7 décembre 2025

La Fédération Congolaise de Football Association (FECOFA), par le biais de son Comité de Normalisation, durcit le ton : être qualifié sportivement ne garantit plus une place en compétitions africaines. La Licence CAF devient désormais le véritable sésame et la FECOFA se réserve pleinement le droit de la retirer à tout club non conforme, quelle que soit sa performance sur le terrain.

À travers une circulaire adressée aux clubs engagés aux play-offs et à la Coupe du Congo, la FECOFA annonce clairement que la conformité réglementaire, administrative et financière primera sur les résultats sportifs. L’octroi de la Licence CAF repose sur des critères stricts : infrastructure, gestion, situation financière et obligations juridiques. Le non-respect de l’un de ces éléments entraînera purement et simplement le retrait de la licence et donc l’exclusion des compétitions interclubs de la CAF.

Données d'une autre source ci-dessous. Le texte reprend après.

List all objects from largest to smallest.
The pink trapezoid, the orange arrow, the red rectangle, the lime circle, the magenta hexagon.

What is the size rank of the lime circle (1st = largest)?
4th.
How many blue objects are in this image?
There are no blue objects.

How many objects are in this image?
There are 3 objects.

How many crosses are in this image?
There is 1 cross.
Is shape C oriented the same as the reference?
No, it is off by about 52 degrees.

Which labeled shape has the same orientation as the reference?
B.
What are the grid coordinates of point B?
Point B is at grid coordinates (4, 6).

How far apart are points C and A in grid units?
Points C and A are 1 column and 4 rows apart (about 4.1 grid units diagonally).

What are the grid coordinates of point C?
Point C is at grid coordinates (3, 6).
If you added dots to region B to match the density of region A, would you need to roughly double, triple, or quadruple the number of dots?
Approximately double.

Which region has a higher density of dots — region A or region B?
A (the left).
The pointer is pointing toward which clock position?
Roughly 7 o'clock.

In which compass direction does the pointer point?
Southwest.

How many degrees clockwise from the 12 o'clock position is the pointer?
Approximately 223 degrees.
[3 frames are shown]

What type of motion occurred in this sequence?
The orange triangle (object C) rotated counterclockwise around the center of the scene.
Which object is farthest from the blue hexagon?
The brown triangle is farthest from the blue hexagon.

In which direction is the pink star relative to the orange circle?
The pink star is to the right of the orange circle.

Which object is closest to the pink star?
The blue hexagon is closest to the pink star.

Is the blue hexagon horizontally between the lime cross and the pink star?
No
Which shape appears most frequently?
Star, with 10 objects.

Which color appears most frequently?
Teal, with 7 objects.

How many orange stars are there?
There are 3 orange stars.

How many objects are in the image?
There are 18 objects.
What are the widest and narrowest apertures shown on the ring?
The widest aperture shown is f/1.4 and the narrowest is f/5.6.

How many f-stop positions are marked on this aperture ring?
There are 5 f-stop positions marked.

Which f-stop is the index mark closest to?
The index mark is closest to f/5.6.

L’un des points critiques concerne les dettes envers les joueurs, entraîneurs ou autres clubs sur les saisons 2023 à 2025. Tout club endetté devra avoir soldé ses litiges ou signé un acte d’engagement avant le 30 juin 2025. À défaut, son dossier sera automatiquement rejeté, indépendamment de sa position au classement.

Autre exigence : l’utilisation obligatoire de la plateforme en ligne CLOP (https://clop.cafonline.com), désormais ouverte en mode production. Les clubs devront y soumettre l’ensemble de leurs documents, sans quoi aucune demande de licence ne sera considérée.

En intégrant la Licence CAF parmi les conditions nationales d’éligibilité, la FECOFA met fin aux passe-droits et envoie un signal fort : “Un club peut être champion sur le terrain et rester à la maison. Seule la conformité donne accès à l’Afrique.”

Les clubs sont désormais prévenus : la participation aux compétitions africaines ne se joue plus uniquement sur la pelouse, mais aussi dans les bureaux.